It's not clear to me that they will compile ad I get errors with simple examples.
If the compiler ignores these calls to analogRead() and the purpose of them was to stabilize the input capacitor with multiple reads, then the changed return type will be contrary to the purpose.
Actually, they do compile, and a vague statement of the form "I get errors with simple examples" is meaningless noise unless accompanied by the simple example and the error message it generated. When a "simple example" fails, it usually means the example is wrong, and the compiler has properly reported this incorrect example as being incorrect.

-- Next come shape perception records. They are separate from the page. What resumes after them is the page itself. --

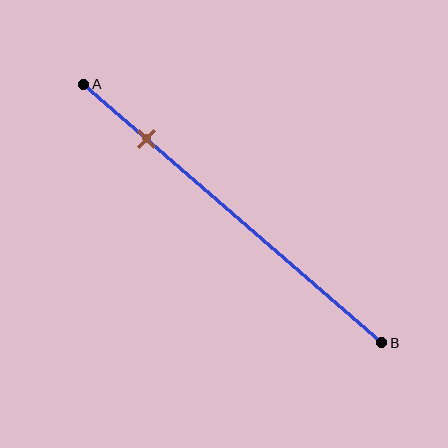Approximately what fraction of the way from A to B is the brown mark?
The brown mark is approximately 20% of the way from A to B.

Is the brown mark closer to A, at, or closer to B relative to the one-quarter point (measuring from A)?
The brown mark is closer to point A than the one-quarter point of segment AB.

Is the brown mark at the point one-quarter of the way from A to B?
No, the mark is at about 20% from A, not at the 25% one-quarter point.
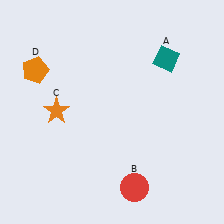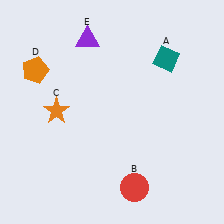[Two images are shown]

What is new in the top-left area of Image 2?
A purple triangle (E) was added in the top-left area of Image 2.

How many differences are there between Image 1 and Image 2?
There is 1 difference between the two images.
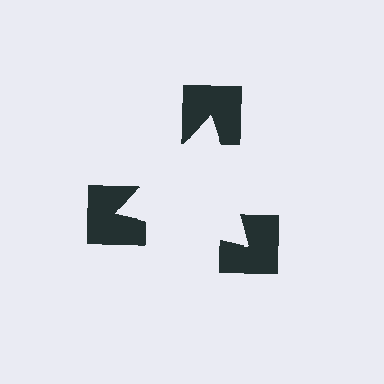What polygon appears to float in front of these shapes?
An illusory triangle — its edges are inferred from the aligned wedge cuts in the notched squares, not physically drawn.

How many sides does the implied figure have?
3 sides.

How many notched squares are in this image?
There are 3 — one at each vertex of the illusory triangle.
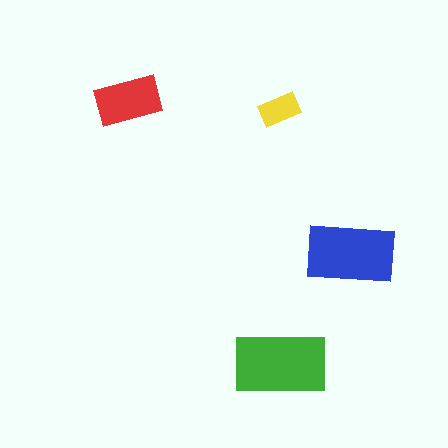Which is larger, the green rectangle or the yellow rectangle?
The green one.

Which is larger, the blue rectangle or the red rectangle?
The blue one.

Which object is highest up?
The red rectangle is topmost.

I spent 15 years dealing with silly posts like this, and when we finally extracted the source code and error message of the "failing example", the example was, without exception, wrong. For example
extern int SomeFunction();
(void) SomeFunction();
This actually compiled correctly, but the OP of that issue got a linker error message that SomeFunction was an undefined symbol, and erroneously claimed that the example "would not compile". So without the example and the error message(s), you are wasting time making (silly) claims that "I get errors".

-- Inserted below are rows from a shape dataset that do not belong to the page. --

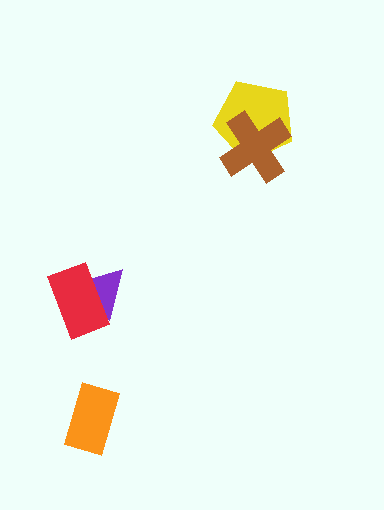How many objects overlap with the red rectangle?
1 object overlaps with the red rectangle.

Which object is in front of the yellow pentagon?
The brown cross is in front of the yellow pentagon.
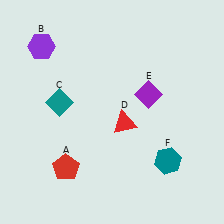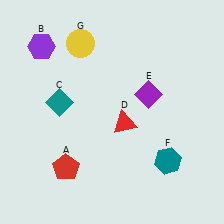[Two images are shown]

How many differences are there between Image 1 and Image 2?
There is 1 difference between the two images.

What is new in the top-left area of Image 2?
A yellow circle (G) was added in the top-left area of Image 2.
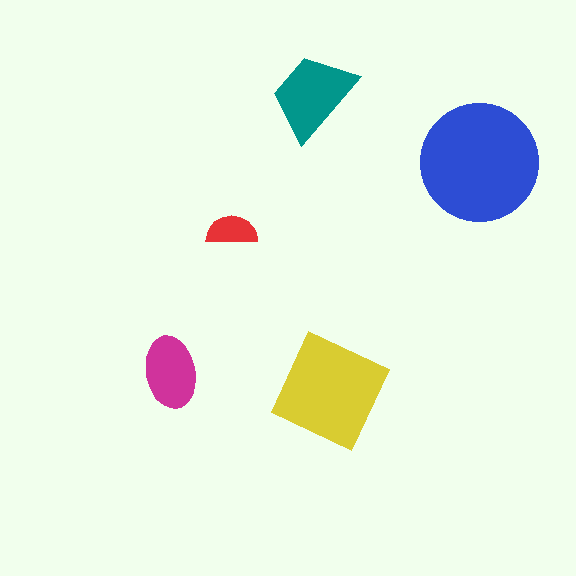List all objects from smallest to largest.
The red semicircle, the magenta ellipse, the teal trapezoid, the yellow square, the blue circle.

I have a related problem, that the library I am including does not compile. I didn't write the code, but it gets an error message. What did I do wrong? [If you answer that correctly, then I can understand why you didn't see the need to post the code of your "simple example". But I'm typing this on my iPad, which does not support PTP, so I don't know what you've done. (PTP is the Psychic Transfer Protocol)]

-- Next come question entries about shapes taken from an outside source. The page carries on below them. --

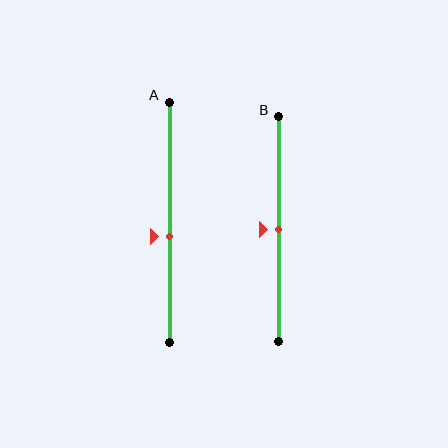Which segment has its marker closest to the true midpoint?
Segment B has its marker closest to the true midpoint.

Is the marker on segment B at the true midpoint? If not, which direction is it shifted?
Yes, the marker on segment B is at the true midpoint.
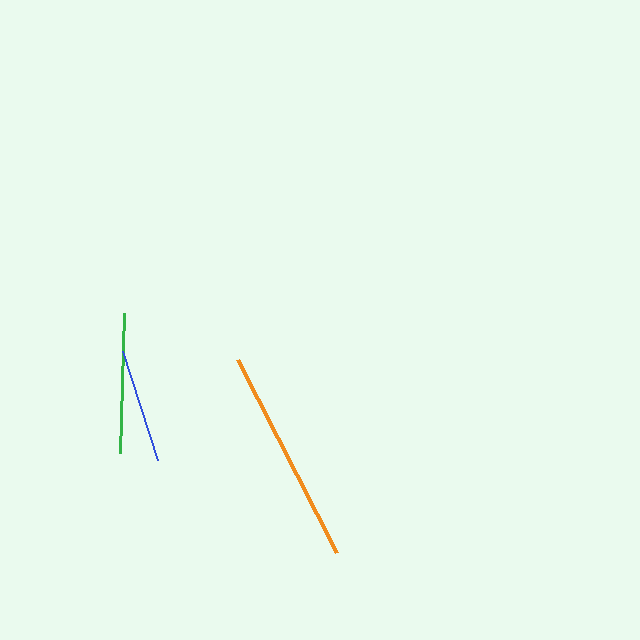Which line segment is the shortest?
The blue line is the shortest at approximately 115 pixels.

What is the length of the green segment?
The green segment is approximately 141 pixels long.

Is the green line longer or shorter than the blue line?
The green line is longer than the blue line.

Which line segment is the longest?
The orange line is the longest at approximately 217 pixels.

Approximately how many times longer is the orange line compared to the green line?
The orange line is approximately 1.5 times the length of the green line.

The compiler does not ignore the calls to analogRead(); no one, as far as I know, has suggested this as a possibility. What the (void) cast says is "I [the programmer] am ignoring whatever value this function returns, and I am doing this deliberately; I know what I am doing, so please, {compiler, tool} do not complain that I did not use the value returned". So at no point is the call ignored; in fact, the C/C++ language definitions mandate that the function be called.